Erinnerungsrundgang zum 80. Todestag von Josef Gunzenhäuser

Dr. Josef Gunzenhäuser, der von 1906 bis 1915 auf unsere Schule ging, wurde am 1. Juli 1942 im Rahmen der antisemitischen Politik des NS-Regimes im Ghetto Theresienstadt durch systematischen Medikamenten- und Nahrungsentzug ermordet. Seit zwei Jahren gibt es für ihn im Schulhof des Reuchlin-Gymnasiums ein Erinnerungszeichen. Doch wo und wie lebte die Familie von Josef sowie der anderen jüdischen Schüler unserer Schule zwischen 1900 und der Zeit der Vertreibung durch die Nationalsozialisten? Was erinnert an sie heute und wie können wir uns an sie erinnern?

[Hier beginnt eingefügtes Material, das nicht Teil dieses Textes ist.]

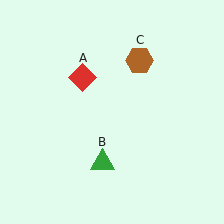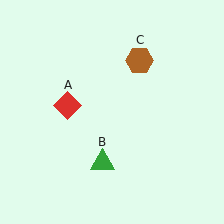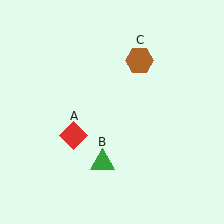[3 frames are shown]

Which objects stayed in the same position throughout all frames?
Green triangle (object B) and brown hexagon (object C) remained stationary.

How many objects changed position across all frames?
1 object changed position: red diamond (object A).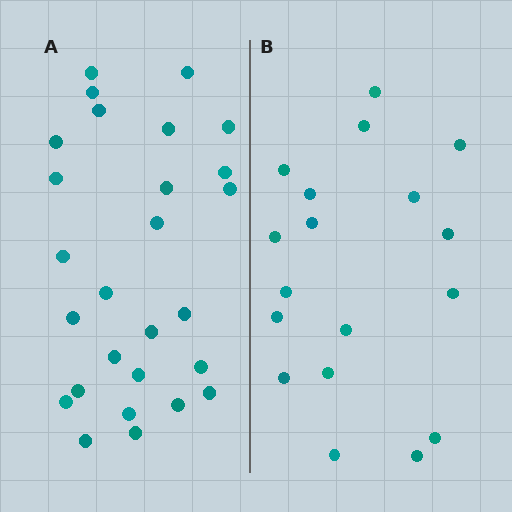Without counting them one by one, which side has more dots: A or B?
Region A (the left region) has more dots.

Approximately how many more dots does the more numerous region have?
Region A has roughly 8 or so more dots than region B.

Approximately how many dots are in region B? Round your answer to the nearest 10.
About 20 dots. (The exact count is 18, which rounds to 20.)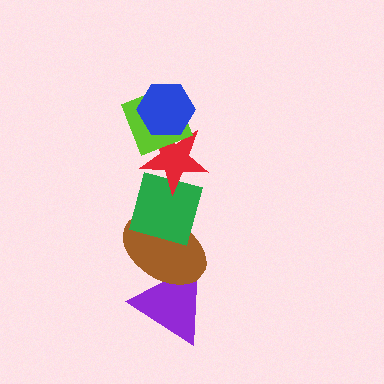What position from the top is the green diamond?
The green diamond is 4th from the top.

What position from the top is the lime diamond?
The lime diamond is 2nd from the top.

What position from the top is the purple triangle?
The purple triangle is 6th from the top.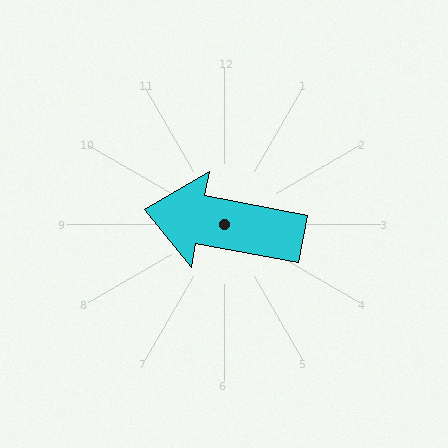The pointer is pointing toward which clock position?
Roughly 9 o'clock.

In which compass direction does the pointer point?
West.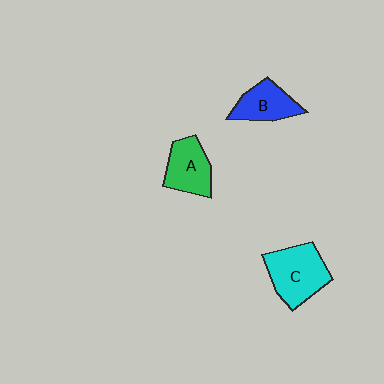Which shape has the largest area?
Shape C (cyan).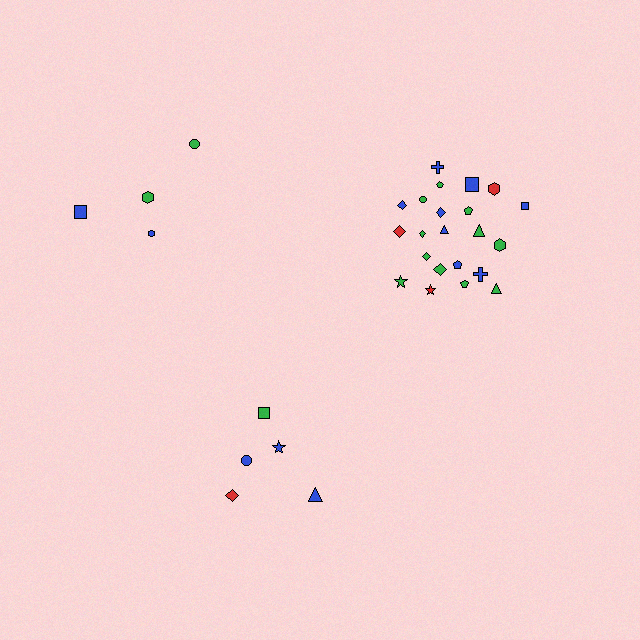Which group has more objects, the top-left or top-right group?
The top-right group.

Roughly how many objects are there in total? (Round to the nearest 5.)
Roughly 30 objects in total.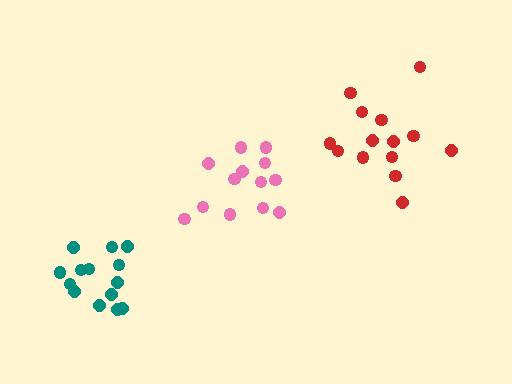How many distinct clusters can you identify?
There are 3 distinct clusters.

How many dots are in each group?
Group 1: 14 dots, Group 2: 13 dots, Group 3: 14 dots (41 total).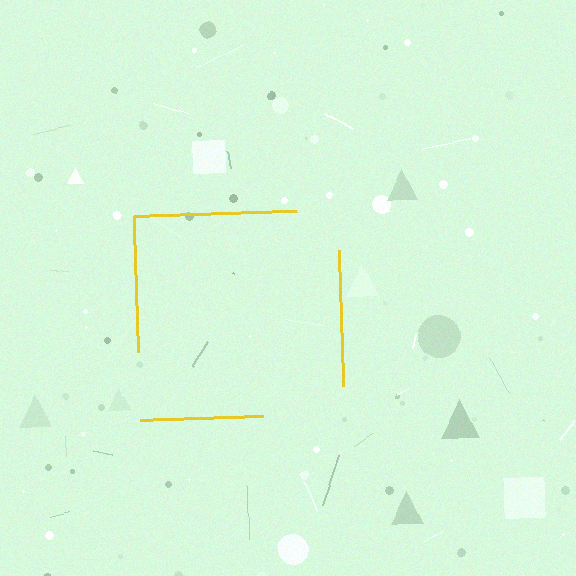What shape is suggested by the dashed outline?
The dashed outline suggests a square.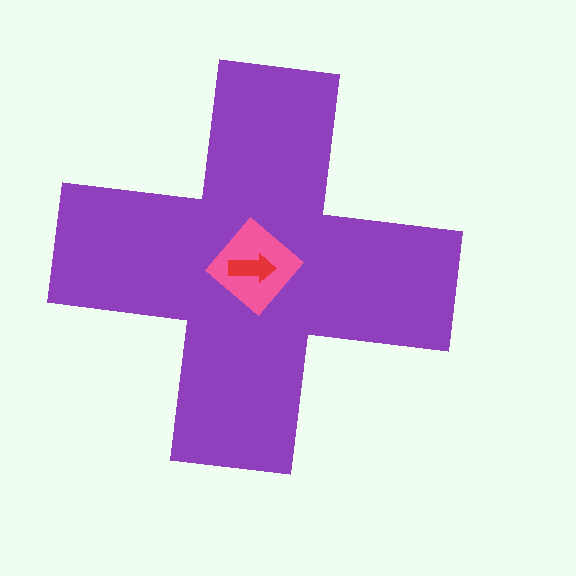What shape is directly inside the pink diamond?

Um diese Fragestellungen ging es auf einem Rundgang, der von drei Schülerinnen und Schülern aus der 9. Jahrgangsstufe, Nikita Bachmann, Sophie Fichtner und Lina Ndah, geführt wurde. Sie stellten die Lebenswege sehr eindrucksvoll dar. Ihre Vorträge wurden von historischen Fotos unterstützt, die die Rundgangsteilnehmer*innen auf bereitgestellten iPads individuell ansehen konnten. Das interessierte Publikum aus Schülerinnen, Lehrkräften, Teilnehmerinnen des P-Seminars Geschichte 2019-21, die vor zwei Jahren das Erinnerungszeichen an unsere Schule holten, sowie aus weiteren erwachsenen Gästen war durchwegs beeindruckt von dieser Form der Geschichtsvermittlung und wünschte sich, dass diese Rundgänge unbedingt wiederholt werden sollten.